Interior Secretary Ken Salazar says the government is targeting its well-drilling effort to serve remote communities and prop up California's agricultural economy, a $36 billion industry that grows nearly half the country's fruits, nuts and vegetables.
"The role of the federal government is to provide a helping hand. But the federal government can't solve the water problems," Mr. Salazar says as he sampled sliced cantaloupe with local farmers several weeks ago. "California water issues are a big mess and have been a big mess for a long time."
Since the drought began in 2006, hundreds of new wells have been drilled and are pumping around the clock in the state, tapping aquifers that date to the days of the dinosaurs.
In the last six years alone, the amount of water that has been lost from the aquifers coursing beneath the parched Central Valley would be nearly enough to fill the nation's largest reservoir, Nevada's Lake Mead, NASA researchers says Monday.
Salazar announced in July the department would send emergency drought aid from President Barack Obama's stimulus package to drill and renovate up to 135 wells. The total number has dropped since then, and authorities are still drawing up plans about how and where to drill.
The money will go to dig up to 50 new wells, retrofit up to 40 old ones and install temporary pipes and pumps to move water to crops and orchards, federal officials says. More than $2 million of the funds will be used for monitoring the real-time ecological impacts of wells in sensitive areas, and proposed new wells will undergo environmental review.
While everyone agrees the state's aquifers are quickly being drawn down, no California or federal rules govern how much water can be pumped out. Driven by a similar set of concerns, other Western states have set up laws to limit pumping.
Dennis Freeman, who oversees a main canal that irrigates the valley's farm fields, says even without government-financed wells, it is already costing millions to fix the damage wrought by decades of pumping.
"There's no doubt about it, the canal is sinking," he says, gesturing at cracked and buckled concrete panels lining the structure's edge. "There's more wells going in, because our growers gotta get water to their crops. But we're always concerned about the effect that will have."

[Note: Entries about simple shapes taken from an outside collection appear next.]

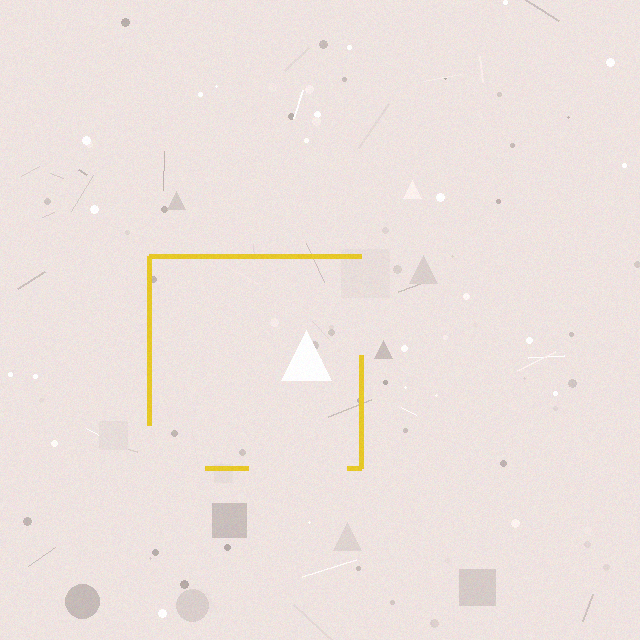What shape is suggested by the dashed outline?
The dashed outline suggests a square.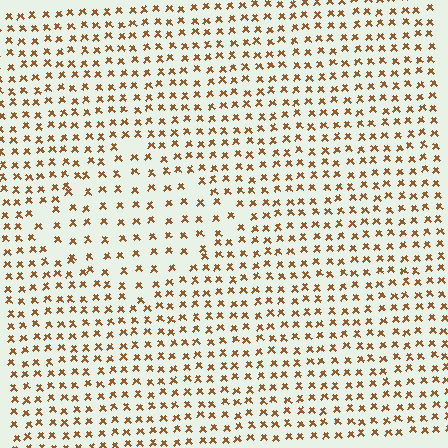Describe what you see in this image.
The image contains small brown elements arranged at two different densities. A diamond-shaped region is visible where the elements are less densely packed than the surrounding area.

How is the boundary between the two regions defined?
The boundary is defined by a change in element density (approximately 1.7x ratio). All elements are the same color, size, and shape.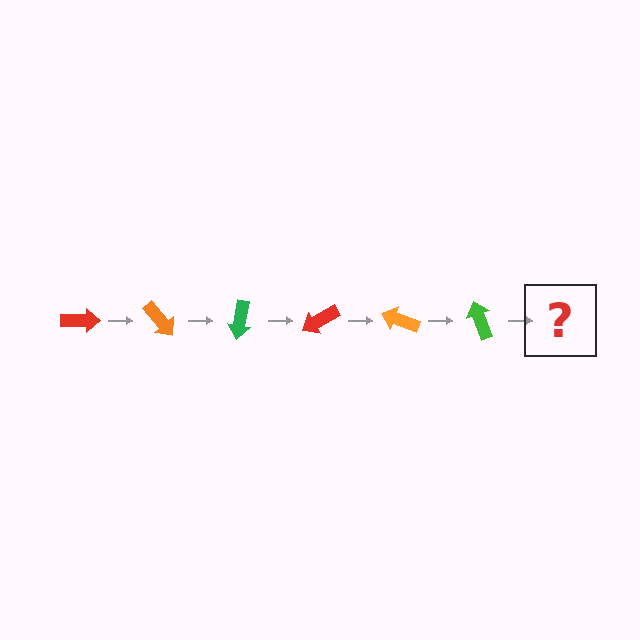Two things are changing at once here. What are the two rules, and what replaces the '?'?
The two rules are that it rotates 50 degrees clockwise each step and the color cycles through red, orange, and green. The '?' should be a red arrow, rotated 300 degrees clockwise from the start.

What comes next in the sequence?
The next element should be a red arrow, rotated 300 degrees clockwise from the start.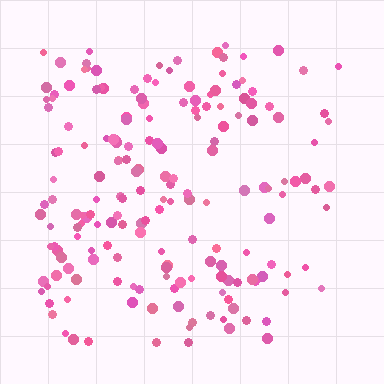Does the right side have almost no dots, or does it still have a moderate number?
Still a moderate number, just noticeably fewer than the left.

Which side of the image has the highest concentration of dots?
The left.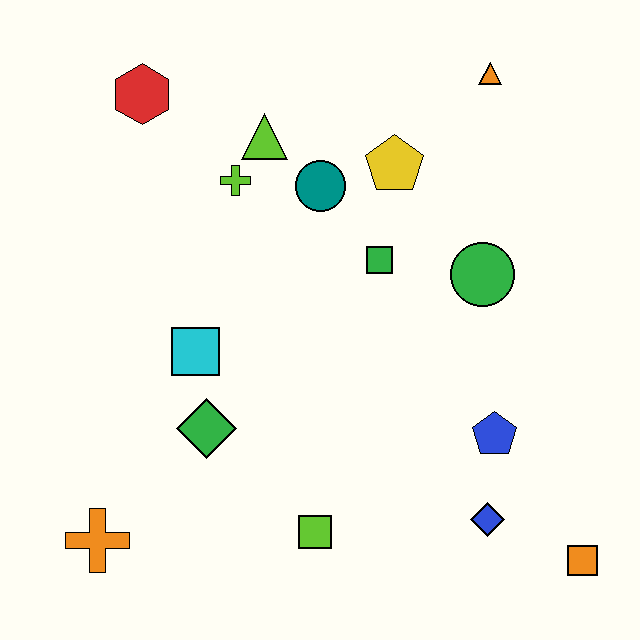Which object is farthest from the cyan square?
The orange square is farthest from the cyan square.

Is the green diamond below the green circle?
Yes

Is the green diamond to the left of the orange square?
Yes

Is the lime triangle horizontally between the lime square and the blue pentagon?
No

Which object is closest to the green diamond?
The cyan square is closest to the green diamond.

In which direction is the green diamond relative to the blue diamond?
The green diamond is to the left of the blue diamond.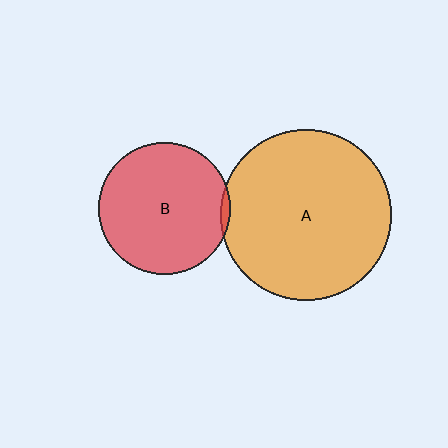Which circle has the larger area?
Circle A (orange).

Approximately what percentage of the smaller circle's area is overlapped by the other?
Approximately 5%.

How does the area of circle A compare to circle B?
Approximately 1.7 times.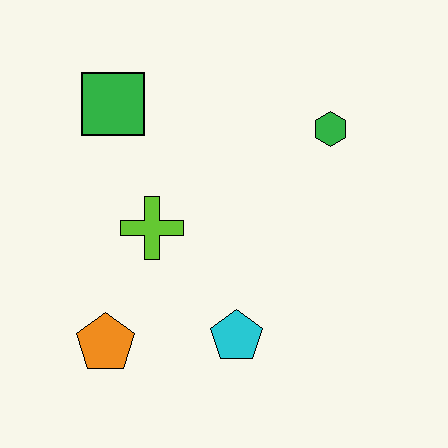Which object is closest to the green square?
The lime cross is closest to the green square.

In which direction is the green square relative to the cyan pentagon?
The green square is above the cyan pentagon.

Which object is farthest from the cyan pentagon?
The green square is farthest from the cyan pentagon.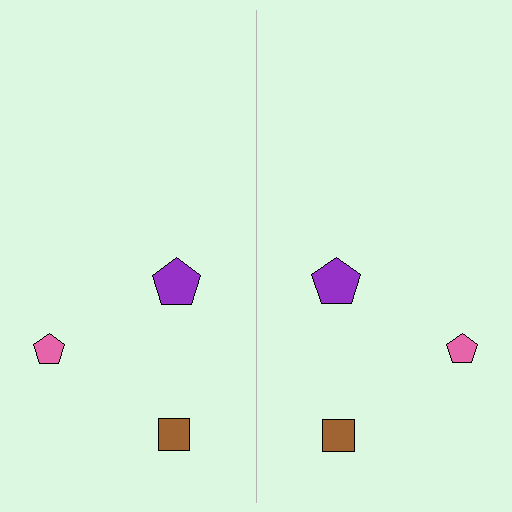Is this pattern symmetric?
Yes, this pattern has bilateral (reflection) symmetry.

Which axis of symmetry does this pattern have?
The pattern has a vertical axis of symmetry running through the center of the image.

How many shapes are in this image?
There are 6 shapes in this image.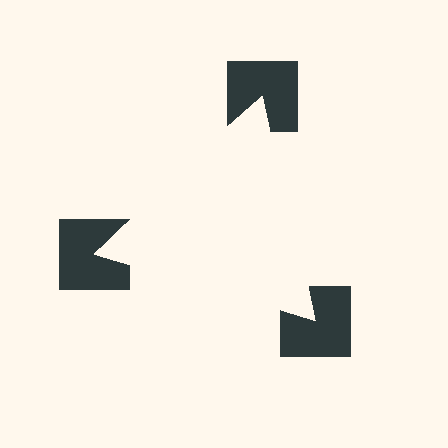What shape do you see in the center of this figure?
An illusory triangle — its edges are inferred from the aligned wedge cuts in the notched squares, not physically drawn.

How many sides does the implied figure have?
3 sides.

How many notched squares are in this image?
There are 3 — one at each vertex of the illusory triangle.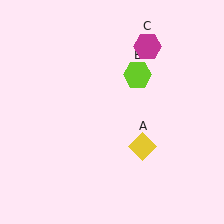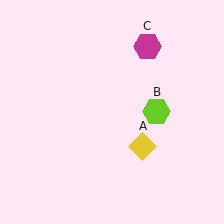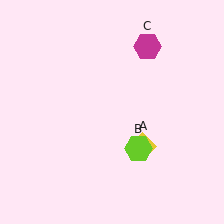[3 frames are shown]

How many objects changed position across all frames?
1 object changed position: lime hexagon (object B).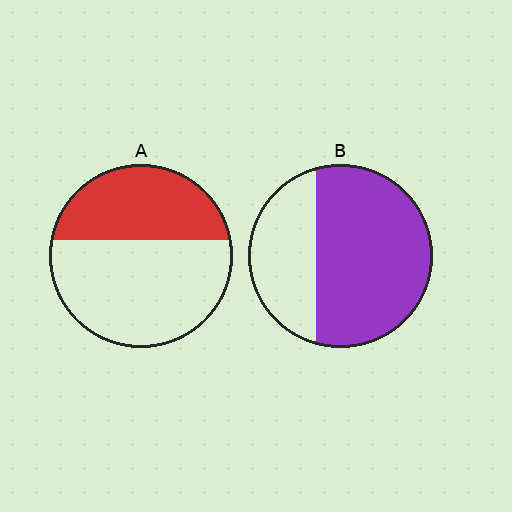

Federal officials also are monitoring whether pumping could cause the California Aqueduct to sink, slowing deliveries of drinking water to millions of Southern Californians and forcing costly repairs.
Another concern is the quality of water. The federal and state governments allow landowners with wells on their property to swap their underground water for higher-quality canal water.
The brackish groundwater is then pumped into an aqueduct that supplies cities, farms and industry to the south, but that causes what comes out of the tap to grow saltier. The saltier water is expected to cause $18 million in long-term economic damages in those areas, such as problems with water recycling plants and the deterioration of appliances.
Salazar, a former rancher and environmental lawyer, told California farmers the wells and other taxpayer-funded projects would help their businesses stay alive.
"I've watched acres of our land dry up. I've gone to the bank with my brothers and not been able to get financing myself," he says. "You're all wondering what is your future in 30 years, and I know there's a lot of pain right now."
Despite recent storms, the pain is not expected to let up anytime soon. Last month, the Department of Water Resources announced it would release a record-low amount of water to farmers and urban dwellers next year, a response to dry weather and environmental protections for a native fish in the Sacramento-San Joaquin Delta.
As the state struggles to find a solution, even federal water managers are discussing whether this small portion of the $787 billion economic stimulus bill could aggravate the problem.
"It keeps coming up in conversation, because we know the more active wells there are, the more these concerns come to the surface," says Michael Jackson, the Bureau of Reclamation's area manager for south central California.